Ne deriva che, esattamente come avviene per Alice, il libro è
pervaso dallo scricchiolio del battello in termini di nonsense,
cioè la mancanza del nesso causale, la ragione spicciola del
borghese benpensante, che quotidianamente cura il suo tesoretto
monetario come fosse la verità eterna, il fuoco delle Vestali,
quando invece è il nonsense sesquipedale.
C´è
nell´assito una figura femminile che attraversa la scena epica
dell´avventura letteraria. Potrebbe trattarsi di una Pisana, donna
indipendente e di prestigio morale, che ama il suo Carlino, ma che è
anche attratta da altre avventure di cui non si dà conto, se non
attraverso l´immanenza delle sue inopinate assenze. Tuttavia, il
Poeta sempre a lei si orienta, la istruisce, la vezzeggia, la
circonda di attenzione e ne trae ispirazione. Potrebbe essere la
mitica regina di Saba che incanta Salomone e che forse gli ispira Il
cantico dei cantici o
Nefertiti che istruisce Akhenaton o ancora Cleopatra che seduce
Cesare in persona. La storia dell´umanità e l´avventura
letteraria passano sempre attraverso queste alate figure femminili
che posseggono il segreto indicibile dell´ultima verità giammai
svelata, perché imperscrutabile dall´ottusità maschile.
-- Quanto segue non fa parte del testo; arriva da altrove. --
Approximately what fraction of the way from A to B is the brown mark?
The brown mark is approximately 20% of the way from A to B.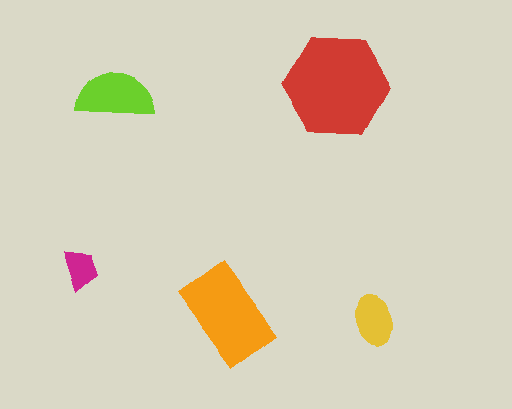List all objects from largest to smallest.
The red hexagon, the orange rectangle, the lime semicircle, the yellow ellipse, the magenta trapezoid.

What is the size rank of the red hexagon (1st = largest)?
1st.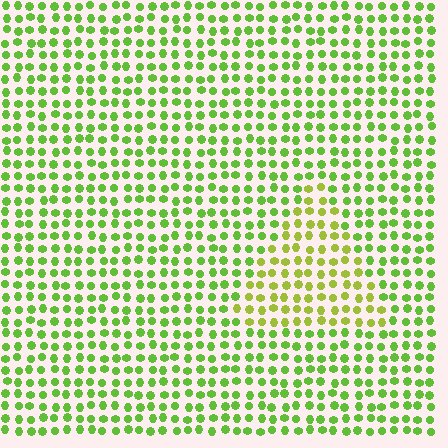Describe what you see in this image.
The image is filled with small lime elements in a uniform arrangement. A triangle-shaped region is visible where the elements are tinted to a slightly different hue, forming a subtle color boundary.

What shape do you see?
I see a triangle.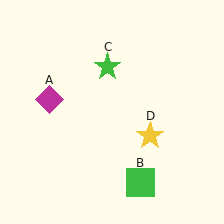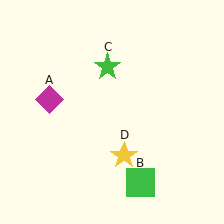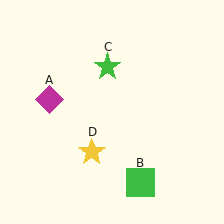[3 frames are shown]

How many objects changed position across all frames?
1 object changed position: yellow star (object D).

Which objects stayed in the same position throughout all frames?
Magenta diamond (object A) and green square (object B) and green star (object C) remained stationary.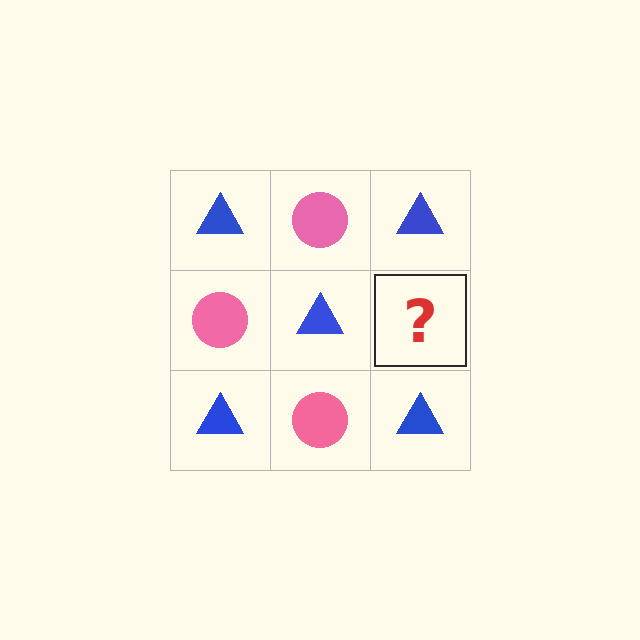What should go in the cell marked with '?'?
The missing cell should contain a pink circle.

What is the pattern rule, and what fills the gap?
The rule is that it alternates blue triangle and pink circle in a checkerboard pattern. The gap should be filled with a pink circle.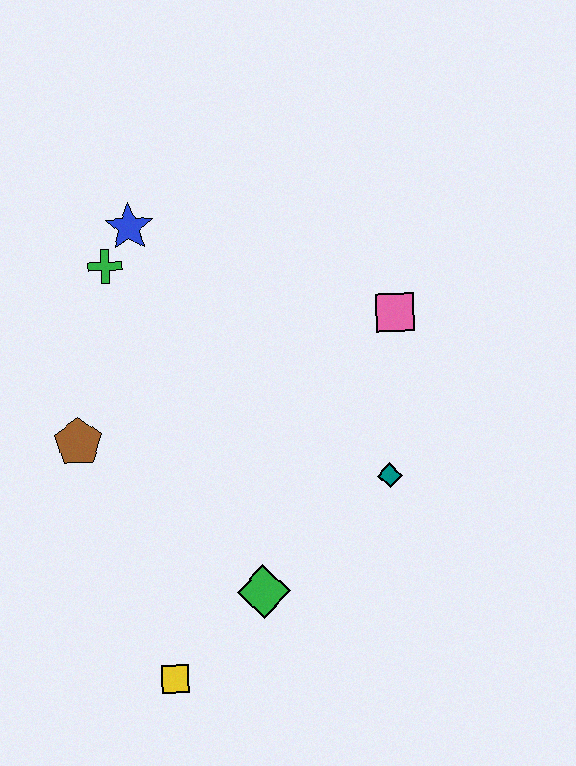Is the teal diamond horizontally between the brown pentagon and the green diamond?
No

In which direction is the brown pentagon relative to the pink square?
The brown pentagon is to the left of the pink square.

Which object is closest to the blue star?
The green cross is closest to the blue star.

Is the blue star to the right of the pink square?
No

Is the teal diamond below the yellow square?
No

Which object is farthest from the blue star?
The yellow square is farthest from the blue star.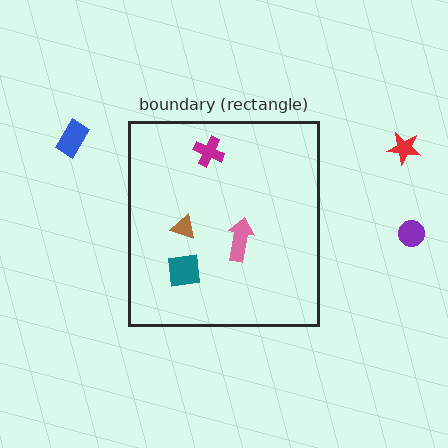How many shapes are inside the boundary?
4 inside, 3 outside.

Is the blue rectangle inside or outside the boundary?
Outside.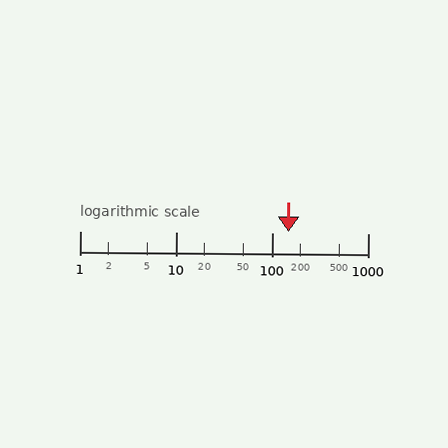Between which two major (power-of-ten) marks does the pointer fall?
The pointer is between 100 and 1000.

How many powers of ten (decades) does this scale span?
The scale spans 3 decades, from 1 to 1000.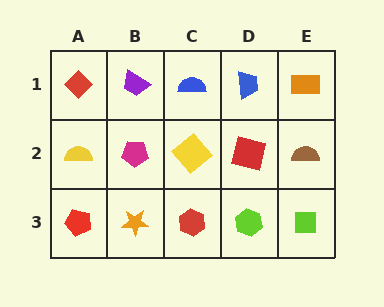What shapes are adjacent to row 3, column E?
A brown semicircle (row 2, column E), a lime hexagon (row 3, column D).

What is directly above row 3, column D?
A red square.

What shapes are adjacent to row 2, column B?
A purple trapezoid (row 1, column B), an orange star (row 3, column B), a yellow semicircle (row 2, column A), a yellow diamond (row 2, column C).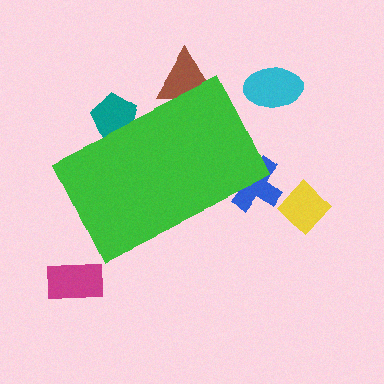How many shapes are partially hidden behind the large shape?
3 shapes are partially hidden.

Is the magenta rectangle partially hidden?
No, the magenta rectangle is fully visible.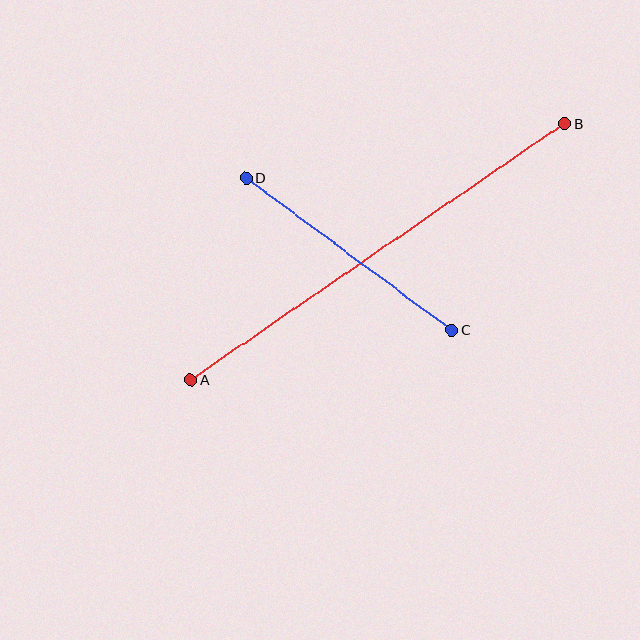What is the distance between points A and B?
The distance is approximately 454 pixels.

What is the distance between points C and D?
The distance is approximately 256 pixels.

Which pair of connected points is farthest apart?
Points A and B are farthest apart.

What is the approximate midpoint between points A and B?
The midpoint is at approximately (378, 251) pixels.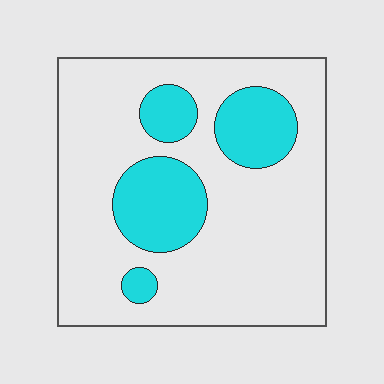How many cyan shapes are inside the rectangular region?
4.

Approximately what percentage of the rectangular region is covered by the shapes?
Approximately 25%.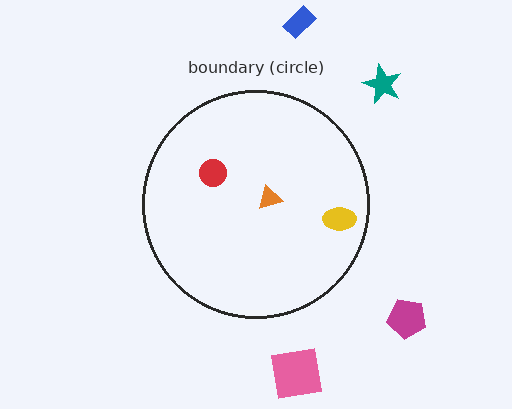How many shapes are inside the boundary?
3 inside, 4 outside.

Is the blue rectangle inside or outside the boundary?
Outside.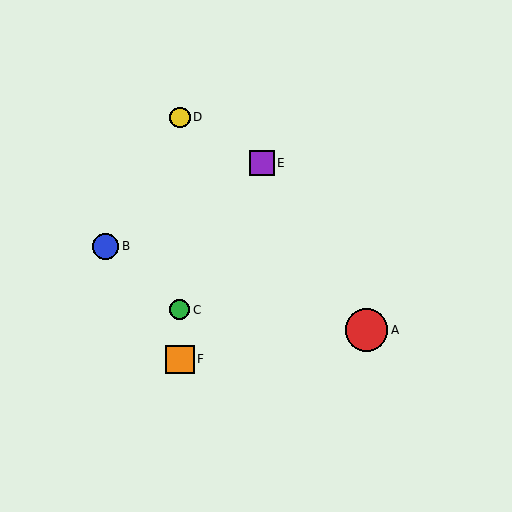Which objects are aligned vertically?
Objects C, D, F are aligned vertically.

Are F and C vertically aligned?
Yes, both are at x≈180.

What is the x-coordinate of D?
Object D is at x≈180.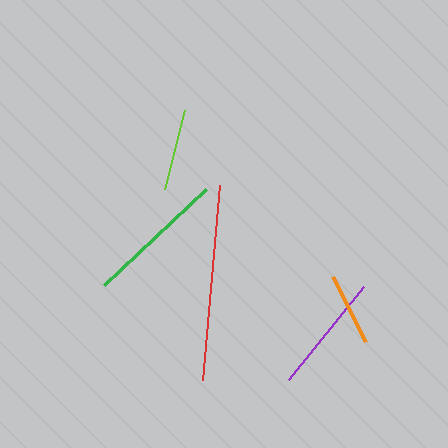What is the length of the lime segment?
The lime segment is approximately 81 pixels long.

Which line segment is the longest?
The red line is the longest at approximately 196 pixels.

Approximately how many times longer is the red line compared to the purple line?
The red line is approximately 1.6 times the length of the purple line.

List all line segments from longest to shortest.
From longest to shortest: red, green, purple, lime, orange.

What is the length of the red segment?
The red segment is approximately 196 pixels long.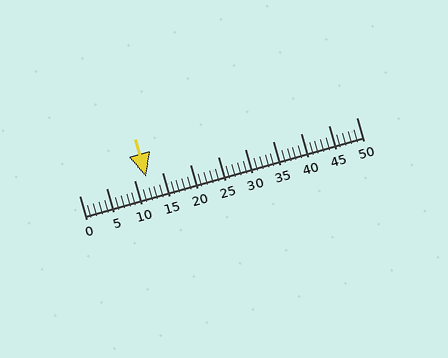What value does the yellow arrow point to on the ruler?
The yellow arrow points to approximately 12.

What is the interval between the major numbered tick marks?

Più
letterariamente, potrebbe essere la Musa della Poesia, cioè
la Parola stessa,
che si concede alla corte serrata del Poeta, senza perciò renderlo
edotto della meravigliosa visione, come accade a Beatrice nei
confronti di Dante a conclusione del Paradiso.
Vi
è tanta modernità, lancio ludico di coriandoli in cielo, schermi
lacaniani tracciati tra reale-simbolicoimmaginario, fusione di tempi
e di luoghi in un gioco continuo di alterità che diviene giogo di
analessi e prolessi, per cui si assiste alle pitture di Apelle (nulla
dies sine linea)
e ai cortometraggi di Zapruder (assassinio di J.F.K.). Più che
un´agnizione si tratta di una catena di pareidolie, cioè si
osserva il caos e il disordine, ma si immaginano l´ordine e le
figure: "Vedo il vero e mi spavento. Io sono la mia fantasia."
In
più casi la poesia è impostata come un controcanto, in due tempi
ovvero in due corsie versali distinte, che ammettono due sensi
autonomi di lettura, come avviene in La
Merica delle promesse e
in Di
getto poche parole o
anche in E
tu dondoli, stasera, mi dici,
e altre ancora, con giochi di parole, sovente ripresi in rondeau o in
anafore ecolaliche, insistite come un´ossessione ammaliatrice o una
liturgia ipnotizzante.
Infine,
veramente regale e perfetto come l´O di Giotto, appare il distico
che convoglia l´ironia nell´imbuto: Pietre
sul mio sentiero anacoluto / scivolo come se fosse piovuto.
Sandro
Gros-Pietro
Paolo
Barbagelata,
nato
a Camogli (Genova) il 7 novembre 1962, laureato nel 1986 presso la
Facoltà di Giurisprudenza dell´Università degli Studi di Genova,
avvocato (per caso, forse per sbaglio, e comunque, infine, per
rassegnazione), svolge la propria attività professionale da
trentacinque anni, operando essenzialmente nel settore del Diritto
della Famiglia e delle Persone.
È,
però e soprattutto, un appassionato della parola, in ogni forma, ed
applica anche nella redazione degli atti quella ricerca e quel
piacere letterari che lo aiutano nel sostenere il peso e la
responsabilità della Professione.
E
allora scrive, e scrivendo si consola (Guccini, "Cirano"); in
particolare, in questi ultimi, complicati, anni ha riscoperto il
gusto per la Poesia, sua vera e grande passione, che non praticava
dal tempo, remoto, del Liceo ma che ora, di nuovo, riempie di sé
ogni suo momento (libero e non solo).
Sue
opere sono state recentemente inserite nelle antologie di Premi
Letterari nei quali ha ottenuto riconoscimenti.
Questa
è la sua prima raccolta di poesie, tutte scritte, a matita, su una
panchina dell´"Isola delle Chiatte", nel Porto Antico di
Genova, o sulla terrazza di casa, dalla quale quella panchina si
scorge, con le sole eccezioni di Da questo nostro porto osservo e
Lento, chiude un occhio l´elefante (nate, entrambe, sulla spiaggia
della baia di Porto Pollo, in Sardegna).